My little guy Eric comes up to me while I’m watching a basketball game. “What are you drinking, dad?”
“I’m having a beer, bud.”
“Can I try some?”
“It is an adult drink. So, no, you can’t have any now. You have to be 21.”
“Can I smell it?”
“Sure, take a whiff if you want.”
He takes a full on sniff like he inhaling fresh mountain air…but it’s a porter, so it’s nothing like that.
“EEEWWW! That’s gross, dad.”
“I actually love the taste of good beer.”
“Well, it smells disgusting!”
That was one of the first discussions of alcohol I’ve had with our youngest son. Watching his face scrunch up because he thought it smelled awful was delightfully funny. It was also probably the same face I made when I smelled beer for the first time, and I definitely made that face and quite possibly wretched a little bit when I had my first taste of beer in my teens. I bet it was funny watching me try to look cool after tasting that first Rolling Rock and having my body protest its flavor.
Some of you may view me having a beer around my kids as offensive or even reckless. But my wife and I don’t see it that way; it’s a chance to teach them responsibility.
Think about it. We try to teach our kids all manner of things that deal with personal responsibility: cleaning their rooms, asking permission when they want to do something, aiming when they pee in the toilet (our daughters thankfully have this down pat; our boys… well, they’re working on it). Hell, where I grew up, kids as young as 9 are going out hunting with their dads and moms, usually just to walk with them so they are shown and trained how to be responsible and respectful of guns.
So, by having a beer or a glass of wine around our kids, we can show that you can have restraint and be accountable. Now, it’s certainly not acceptable to be stumbling about like Captain Jack Sparrow after a good bout with jugs of rum. But I don’t think having a random Dead Guy Ale is a bad thing or conveys the wrong message; quite the opposite. There’s been more than a few times people have thrown derisive looks at us when were out eating with our children and I order a beer and my wife orders a glass of wine. I can almost hear their judgmental whispers: “Did you see those alcoholics over there, ordering drinks when their kids are right next them? The nerve!”

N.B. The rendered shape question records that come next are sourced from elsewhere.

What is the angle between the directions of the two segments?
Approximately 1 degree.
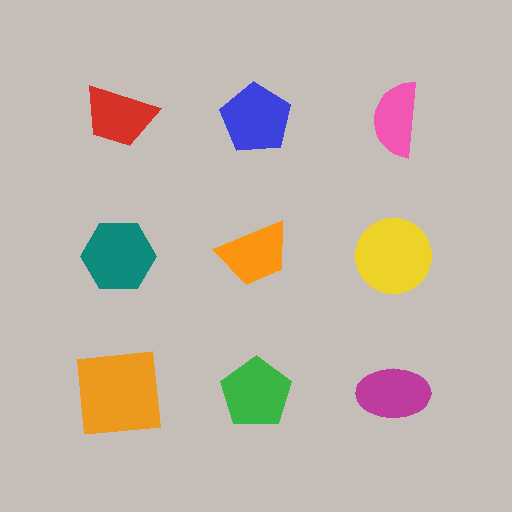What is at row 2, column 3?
A yellow circle.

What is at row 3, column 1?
An orange square.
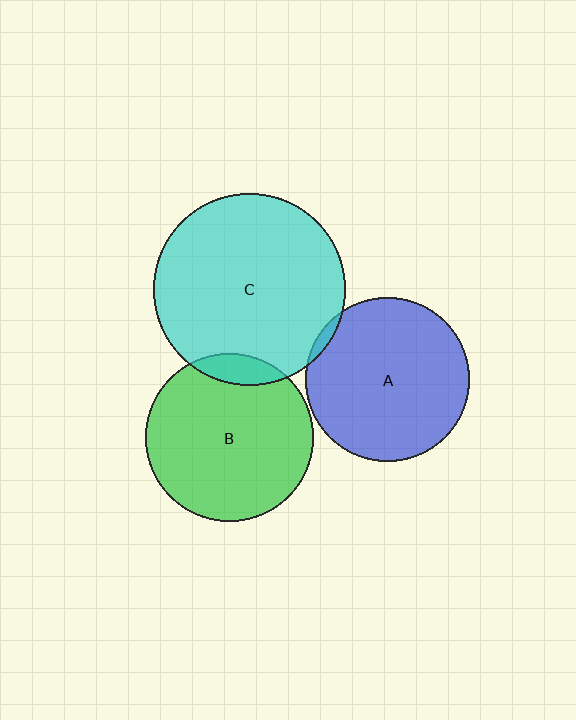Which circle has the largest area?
Circle C (cyan).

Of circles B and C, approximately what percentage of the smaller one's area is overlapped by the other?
Approximately 10%.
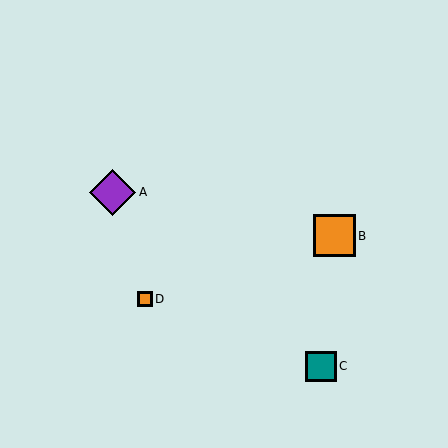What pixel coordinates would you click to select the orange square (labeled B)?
Click at (334, 236) to select the orange square B.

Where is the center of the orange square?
The center of the orange square is at (145, 299).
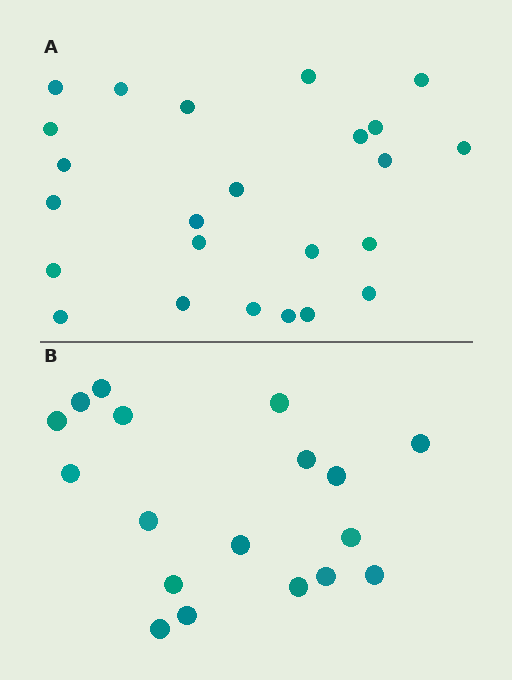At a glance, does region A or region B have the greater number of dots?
Region A (the top region) has more dots.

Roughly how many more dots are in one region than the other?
Region A has about 6 more dots than region B.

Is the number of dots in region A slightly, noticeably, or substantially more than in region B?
Region A has noticeably more, but not dramatically so. The ratio is roughly 1.3 to 1.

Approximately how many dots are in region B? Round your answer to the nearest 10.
About 20 dots. (The exact count is 18, which rounds to 20.)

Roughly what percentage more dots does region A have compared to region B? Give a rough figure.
About 35% more.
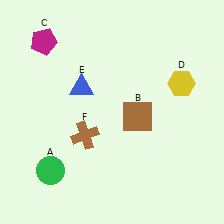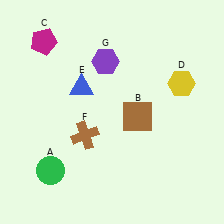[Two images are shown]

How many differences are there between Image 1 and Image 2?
There is 1 difference between the two images.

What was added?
A purple hexagon (G) was added in Image 2.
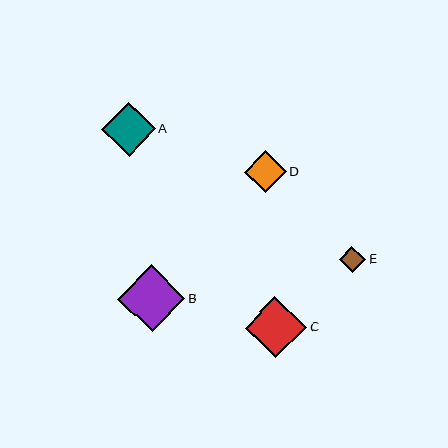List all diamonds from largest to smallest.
From largest to smallest: B, C, A, D, E.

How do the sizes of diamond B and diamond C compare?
Diamond B and diamond C are approximately the same size.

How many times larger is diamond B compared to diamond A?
Diamond B is approximately 1.2 times the size of diamond A.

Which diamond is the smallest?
Diamond E is the smallest with a size of approximately 26 pixels.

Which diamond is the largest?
Diamond B is the largest with a size of approximately 67 pixels.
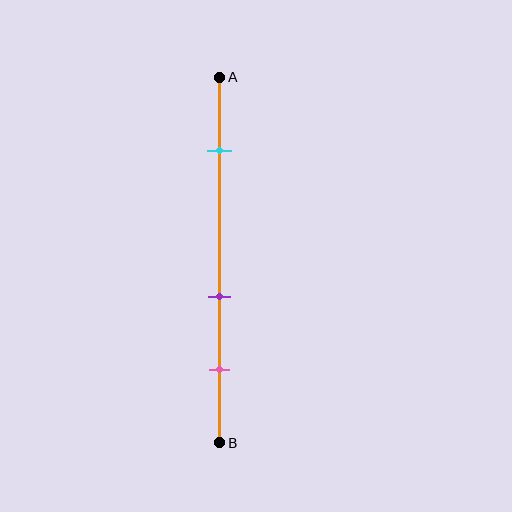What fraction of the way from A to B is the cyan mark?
The cyan mark is approximately 20% (0.2) of the way from A to B.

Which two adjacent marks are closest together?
The purple and pink marks are the closest adjacent pair.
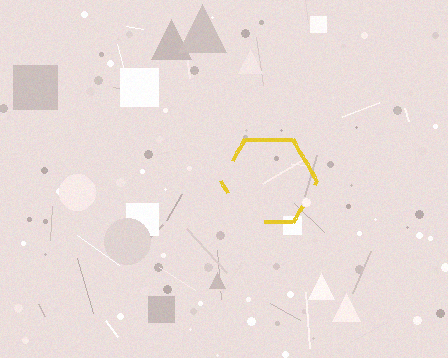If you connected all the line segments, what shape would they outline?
They would outline a hexagon.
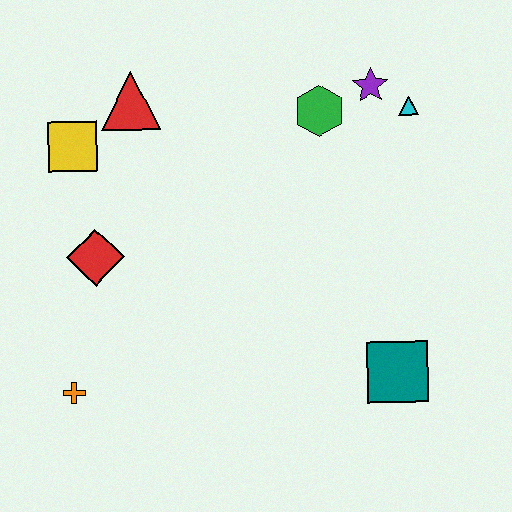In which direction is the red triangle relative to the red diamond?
The red triangle is above the red diamond.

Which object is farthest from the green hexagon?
The orange cross is farthest from the green hexagon.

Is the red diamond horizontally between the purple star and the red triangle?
No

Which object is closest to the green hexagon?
The purple star is closest to the green hexagon.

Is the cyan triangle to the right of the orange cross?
Yes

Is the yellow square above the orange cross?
Yes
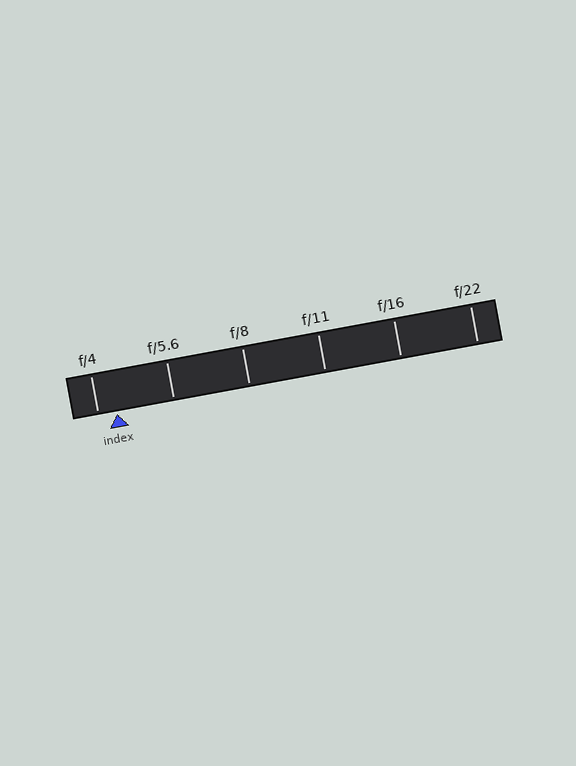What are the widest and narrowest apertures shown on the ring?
The widest aperture shown is f/4 and the narrowest is f/22.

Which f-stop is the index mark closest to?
The index mark is closest to f/4.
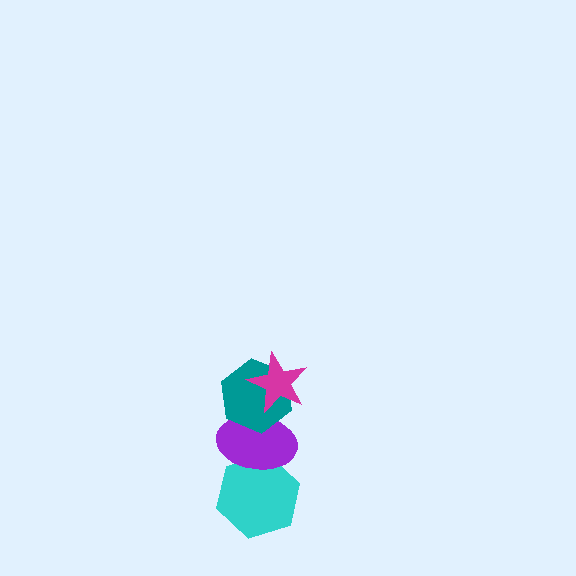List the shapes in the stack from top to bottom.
From top to bottom: the magenta star, the teal hexagon, the purple ellipse, the cyan hexagon.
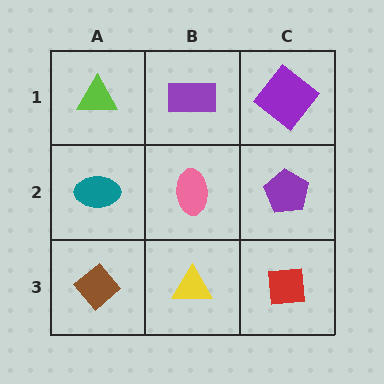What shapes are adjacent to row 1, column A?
A teal ellipse (row 2, column A), a purple rectangle (row 1, column B).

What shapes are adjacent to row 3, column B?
A pink ellipse (row 2, column B), a brown diamond (row 3, column A), a red square (row 3, column C).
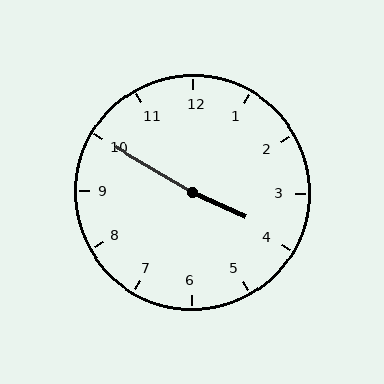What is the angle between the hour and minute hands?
Approximately 175 degrees.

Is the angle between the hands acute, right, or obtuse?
It is obtuse.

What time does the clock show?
3:50.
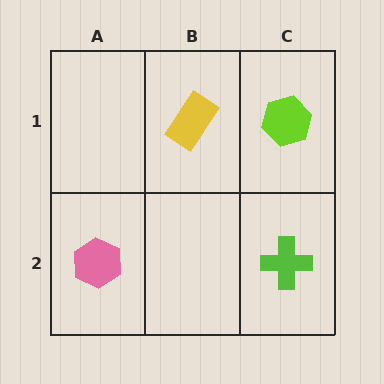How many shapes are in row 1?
2 shapes.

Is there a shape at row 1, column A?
No, that cell is empty.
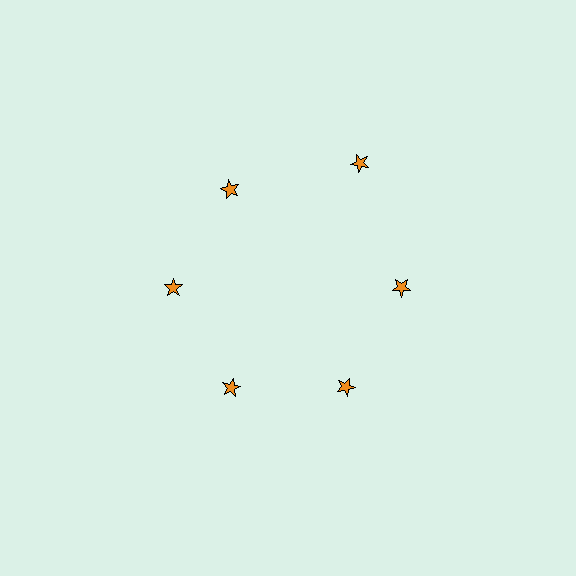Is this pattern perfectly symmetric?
No. The 6 orange stars are arranged in a ring, but one element near the 1 o'clock position is pushed outward from the center, breaking the 6-fold rotational symmetry.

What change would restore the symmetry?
The symmetry would be restored by moving it inward, back onto the ring so that all 6 stars sit at equal angles and equal distance from the center.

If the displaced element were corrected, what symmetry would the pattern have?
It would have 6-fold rotational symmetry — the pattern would map onto itself every 60 degrees.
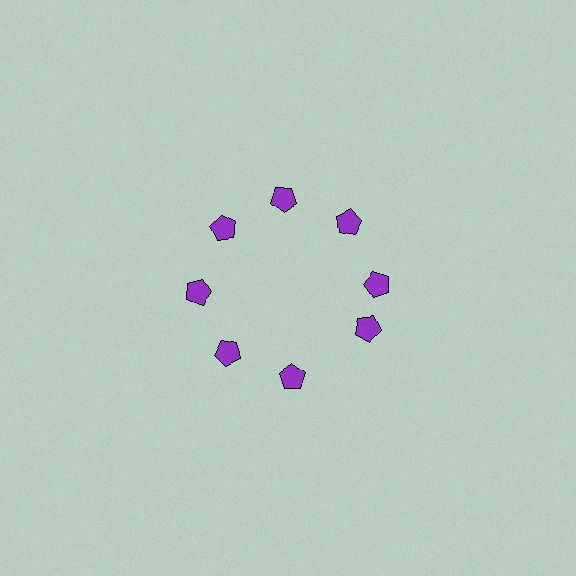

Too many times I’ve seen and heard of parents wanting to shield their kids from things adults do for entertainment by not telling them anything. Sex. Alcohol. Scary movies. The thing is, by not arming them with the proper information about these and many other adult-related activities, you can’t expect them to know how to manage those appetites and enjoy them as they are meant to be enjoyed: with responsibility.
So, save your sneers when my wife and I are with our kids and we order a drink with dinner. We’re showing our offspring responsibility, dammit!